American astronomer (1818–1889)

Maria Mitchell (/məˈraɪə/ mə-RY-ə; August 1, 1818 – June 28, 1889) was an American astronomer, librarian, naturalist, and educator. In 1847, she discovered a comet named 1847 VI (modern designation C/1847 T1) that was later known as "Miss Mitchell's Comet" in her honor. She won a gold medal prize for her discovery, which was presented to her by King Christian VIII of Denmark in 1848. Mitchell was the first internationally known woman to work as both a professional astronomer and a professor of astronomy after accepting a position at Vassar College in 1865. She was also the first woman elected Fellow of the American Academy of Arts and Sciences and the American Association for the Advancement of Science.

Mitchell is the namesake of the Maria Mitchell Association, the Maria Mitchell Observatory, and the Maria Mitchell Aquarium.

==Early years (1818–1846)==
Maria Mitchell was born on August 1, 1818, on the island of Nantucket, Massachusetts, to Lydia Coleman Mitchell, a library worker, and William Mitchell, a schoolteacher and amateur astronomer. The third of ten children, Mitchell and her siblings were raised in the Quaker religion. William Mitchell educated all his children about nature and astronomy and her mother's employment at two libraries gave them access to a variety of knowledge. Mitchell reportedly showed an early interest and talent in astronomy and mathematics. Her father taught her to operate a number of astronomical instruments including chronometers, sextants, refracting telescopes, and Dolland telescopes. Mitchell often assisted her father in his work with local seamen and in his observations of the night sky.

Additionally, Nantucket's importance as a whaling port meant that wives of sailors were left for months, sometimes years, to manage affairs at home while their husbands were at sea, thus fostering an atmosphere of relative independence and equality for the women of the island.

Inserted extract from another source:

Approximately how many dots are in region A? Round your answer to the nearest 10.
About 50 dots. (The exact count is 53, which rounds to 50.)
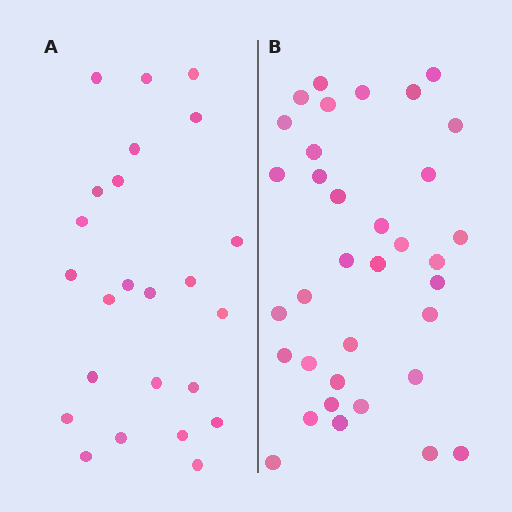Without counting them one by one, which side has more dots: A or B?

After attending Elizabeth Gardner small school as a young child, Mitchell enrolled in the North Grammar school, where her father was the first principal. When Maria Mitchell was 11 years old, her father founded his own school on Howard Street. There, she was a student and also a teaching assistant to her father. In 1831, at the age of 12, Mitchell aided her father in calculating the exact moment of a solar eclipse.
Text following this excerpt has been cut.